À l’intérieur, l’ambiance est détendue. Sur la table, rien de plus fort que des bières. Nico et Will sont assis dans le grand canapé qui occupe le centre du salon, ils boivent du Coca en parlant à trois filles que Julien ne connaît que de vue. Il lui semble que ce sont des hockeyeuses, mais pas sûr. De toute façon, Rayan l’a suivi et il est là pour faire les présentations.
« Les filles, voici Julien. Bogoss et dieu du hand. Sérieux, ce mec est un warrior sur le terrain, vous devriez le voir shooter en plein saut. C’est énorme. On dirait qu’il est en apesanteur. »
Julien laisse échapper un petit sourire devant ce flot d’éloges qui flatte son ego. Will et Nico se lèvent pour lui serrer la main. Les filles les imitent pour lui faire la bise. Il y a d’abord Margaux, une jolie brune aux cheveux très longs réunis par une tresse genre Lara Croft, ensuite Chloé, une fille nerveuse et longue à la coupe garçonne, enfin Maeva, une nana gironde et large d’épaules à la douce odeur de monoï. D’autres garçons débarquent juste après que Julien s’est assis dans un fauteuil face au canapé à boire du jus d’orange. Ce sont cinq footballeurs du sport-étude, jogging noir à rayures et chaussures flashy, coupes de cheveux improbables variant de la crête iroquoise au chignon Zlatan©.

De temps en temps, oncle Bob apparaît. Oncle Bob, c’est un peu Sandor Clegane, le Limier de GoT mais sans les brûlures. Ce type pourtant baraqué comme un rugbyman semble se déplacer avec légèreté. En plus, il affiche un calme impressionnant. C’est chez lui que tout ce petit monde se réunit. Rayan, venu s’installer à côté de Julien, le présente. C’est un peu lui le mentor du groupe. Mais de quel groupe au juste ? s’interroge Julien intrigué.
« Comme tu le vois, on est tous sportifs et on est plutôt bons chacun dans notre domaine. Mais on en veut un peu plus. Le sport, c’est plein de règles, de limites. Nous, on veut aller un peu plus loin, un peu plus fort. La compétition c’est notre truc, alors il nous faut des adversaires à notre mesure, sans arbitre.
— Je capte pas trop ?
— T’inquiète, tu comprendras bien assez tôt. »
Sur ce, Bob s’éclipse avec Chloé, Rayan et Gab, un footballeur, a priori pour une discussion en privé. Julien se retrouve au milieu d’un débat sur les résultats de la Champion’s League. Très peu pour lui. Il prétexte donc un tour aux toilettes pour visiter la maison. S’approchant de la cuisine, il capte une conversation qui provient de derrière une porte entrebâillée. Il reconnaît la voix grave d’oncle Bob, ainsi que celles plus aiguës de Rayan, Gab et Chloé.

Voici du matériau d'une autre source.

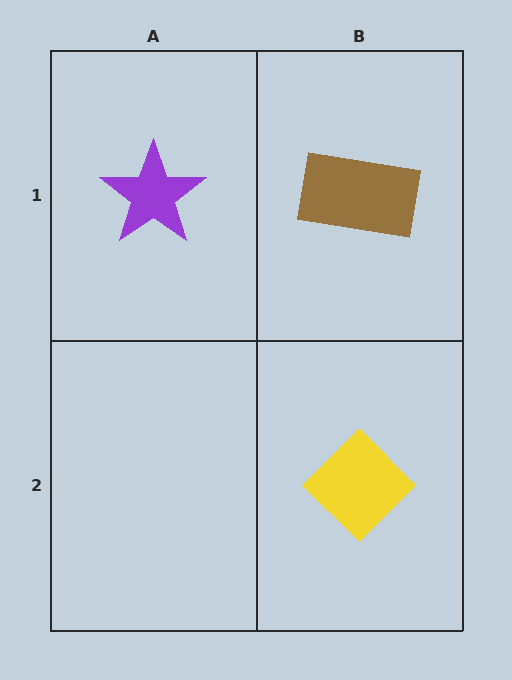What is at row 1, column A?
A purple star.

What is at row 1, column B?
A brown rectangle.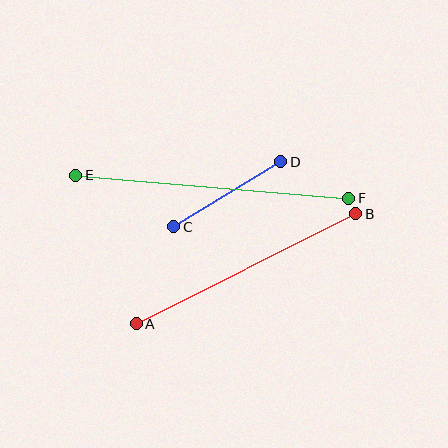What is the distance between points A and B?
The distance is approximately 246 pixels.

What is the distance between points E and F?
The distance is approximately 274 pixels.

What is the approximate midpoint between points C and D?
The midpoint is at approximately (227, 194) pixels.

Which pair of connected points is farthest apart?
Points E and F are farthest apart.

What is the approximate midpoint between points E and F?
The midpoint is at approximately (212, 187) pixels.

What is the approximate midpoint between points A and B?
The midpoint is at approximately (246, 269) pixels.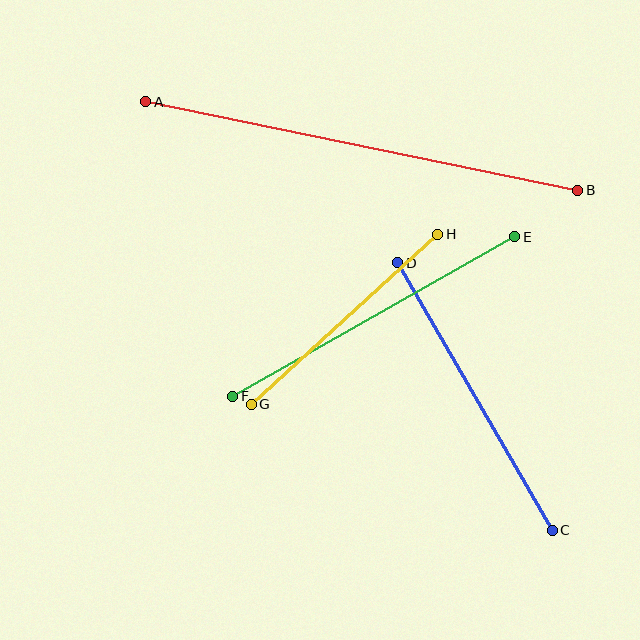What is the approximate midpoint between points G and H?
The midpoint is at approximately (344, 319) pixels.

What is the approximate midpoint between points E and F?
The midpoint is at approximately (374, 317) pixels.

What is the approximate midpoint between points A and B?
The midpoint is at approximately (362, 146) pixels.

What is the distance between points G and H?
The distance is approximately 252 pixels.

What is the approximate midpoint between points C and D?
The midpoint is at approximately (475, 397) pixels.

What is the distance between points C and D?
The distance is approximately 309 pixels.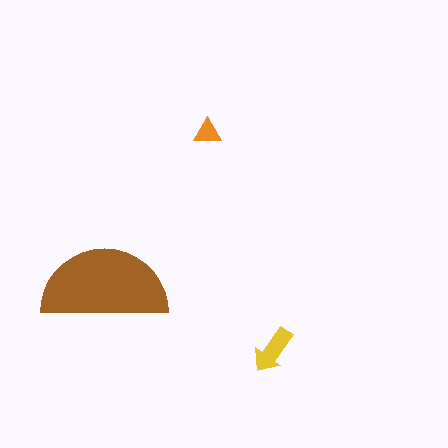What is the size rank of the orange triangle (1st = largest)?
3rd.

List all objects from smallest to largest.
The orange triangle, the yellow arrow, the brown semicircle.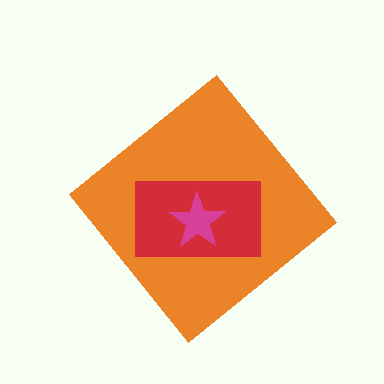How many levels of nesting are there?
3.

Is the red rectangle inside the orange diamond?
Yes.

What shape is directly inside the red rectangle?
The magenta star.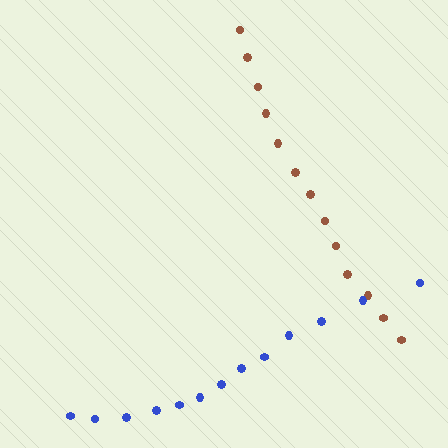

BOB : Soyez plus efficaces. Ne foirez pas cette première mission parce que vos aînés vous attendent au tournant. C’est pourtant simple : on repère, on identifie, on traque.

CHLOÉ : Ouais, mais tu oublies, on suit les cours et on maintient son niveau sportif. T’abuses.

BOB : Fais attention au ton que tu emploies avec moi, jeune fille.

RAYAN : Chloé n’a pas tort. Toi et les autres, vous voulez qu’on surveille tu-sais-qui mais qu’en plus on recrute des noobs. Comment tu veux attirer du monde quand t’es toi-même nouveau au lycée ? Les groupes sont déjà formés.

Alors comme ça, tout le but de cette soirée, c’est de recruter des nouveaux ? Des nouveaux pour quel groupe ? Julien a bien une idée mais c’est une idée qui ne lui plaît pas. Wait and see. C’est sa devise. Attends et surtout ouvre bien les yeux. Sois comme le roseau dans le vent, ploie et épouse les rafales mais reste fermement ancré dans ton libre-arbitre.

GAB : Moi et Mike, on gère. On a ramené trois mecs à nous deux. C’était easy.

CHLOÉ : Oh toi, ça va hein. Toujours à la ramener.

GAB : Oui mais je peux me la raconter vu que je fais le taf. Tu vois la différence entre toi et moi ? Taf, pas taf.

CHLOÉ : Tu me cherches ?

BOB : Bon sang, Chloé ! La ferme ! Rayan, tu la sens comment ta recrue, là, Julien ?

RAYAN : Ce mec est un bon. Je veux dire, vraiment très bon. Mais il faut y aller mollo avec lui. Il est très prudent, toujours distant.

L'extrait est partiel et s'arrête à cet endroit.